One thing worth noting, that could be an issue, is the following:
@property
def resample_figure_of_merit(self):
"""
If a sample raises a FitException, this value is returned to signify that the point requires resampling or
should be given a likelihood so low that it is discard.
-np.inf is an invalid sample value for Nautilus, so we instead use a large negative number.
"""
return -1.0e99
Basically, we have situations where the likelihood function returns an np.nan
, np.inf
or raises an exception.
Currently the way I deal with that returning a value of -1.0e99
, as I couldn't see an alternative (e.g. asking Nautilus
to discard the sample). I guess its conceivable these large negative value, which are typically only drawn during the beginning of sampling and significant change the likelihood surface from smoothness could be causing the neural networks to have issues.
Happy to do a test where I change this to a different behaviour, if you have a suggestion for what I should do.
Thanks! This is very helpful, and I'll look more into this soon. In the meantime, I have a suspicion of what the issue could be. Are you providing your own pool, or do you initialize the sampler with Sampler(..., pool=28)
? In the latter case, for each likelihood evaluation, the likelihood function will be pickled and passed to the worker for each likelihood evaluation. If your likelihood function is complex, this I/O could be the bottleneck. Dynesty provides its own pool to circumvent this issue, and I believe PyAutoFit is using that. I could make nautilus behave similarly automatically.

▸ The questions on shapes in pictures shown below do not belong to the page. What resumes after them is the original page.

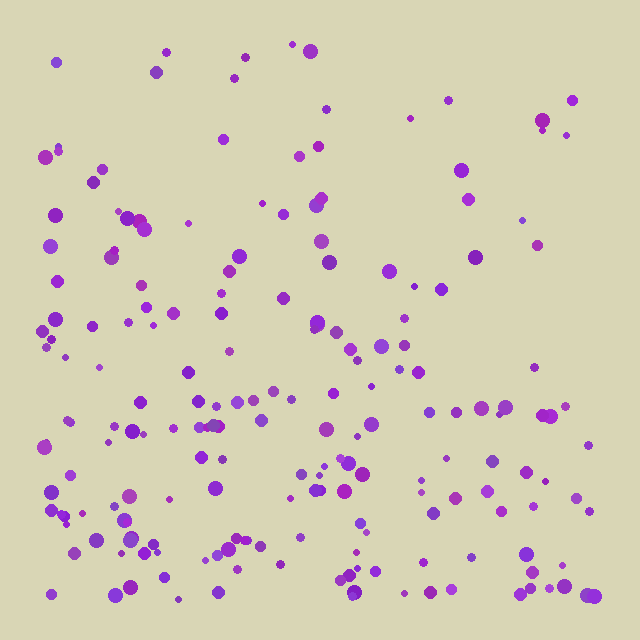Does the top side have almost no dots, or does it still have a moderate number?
Still a moderate number, just noticeably fewer than the bottom.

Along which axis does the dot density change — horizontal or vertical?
Vertical.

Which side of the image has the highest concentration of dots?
The bottom.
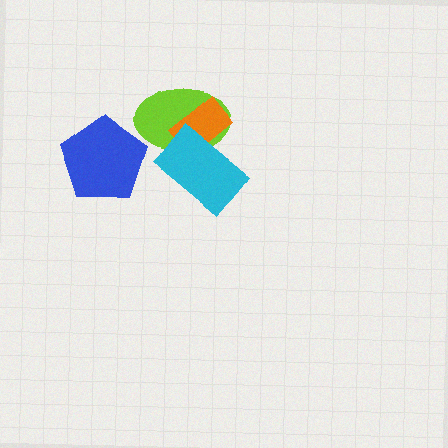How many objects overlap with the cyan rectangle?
2 objects overlap with the cyan rectangle.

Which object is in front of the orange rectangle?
The cyan rectangle is in front of the orange rectangle.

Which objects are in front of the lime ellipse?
2 objects cover part of the lime ellipse: the orange rectangle and the cyan rectangle.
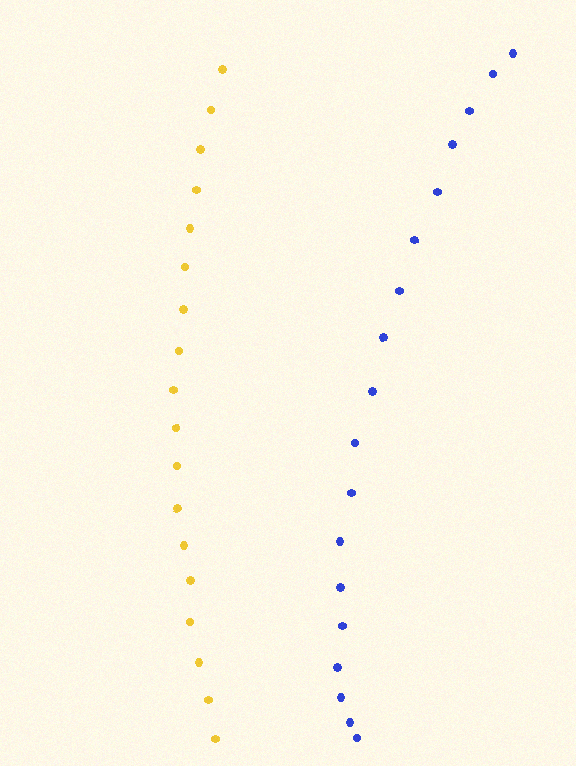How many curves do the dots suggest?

I have been thinking for the past week that the problem may simply be that dynesty's parallelization scales better the nautilous for my use case (e.g. LH function pickling)!
Dynesty provides its own pool to circumvent this issue, and I believe PyAutoFit is using that. I could make nautilus behave similarly automatically.
Yes, when we updated to the new dynesty with this pool we saw a notable speed up owing to it reducing pool overheads.
I have done 2 parallelization tests with nautilus
:
Sampler(..., pool=28)
.Sampler(..., MPIPoolExecutor(28))
MPI gave much better performance than multiprocessing, but may still be slower than dynesty if the pickling overheads are a problem.
My problem has been that when profiling runs I don't have information on how long the neural network overheads take compared to the likelihood evaluations, so when there is slow down I cannot decouple if its associated with neural network overheads or inefficient parallelization.
However, I did some 1 CPU tests with serial runs with a lens model whose likelihood function evaluation time was ~0.15 seconds.
I found that:
dynesty
converged in ~10 hours in 300000 samples. Nautilus
runs did not converge after 36 hours (scripts were terminated due to hpc limit being reached). Inspection of the nautilus
output suggests it made ~ 200000 samples in 36 hours.With a shorter LH function evaluation time the overheads will contribute more but these numbers indiciate that the majority of the 36 hours were not spent evaluating likelihoods, which seems unlikely?
I think pickling overheads may be the culprit here. Can you try out the pool
branch and benchmark the Sampler(..., pool=28)
case again? In this case, the nautilus version in the pool
branch will automatically initialize the workers to prevent expensive repeated pickling.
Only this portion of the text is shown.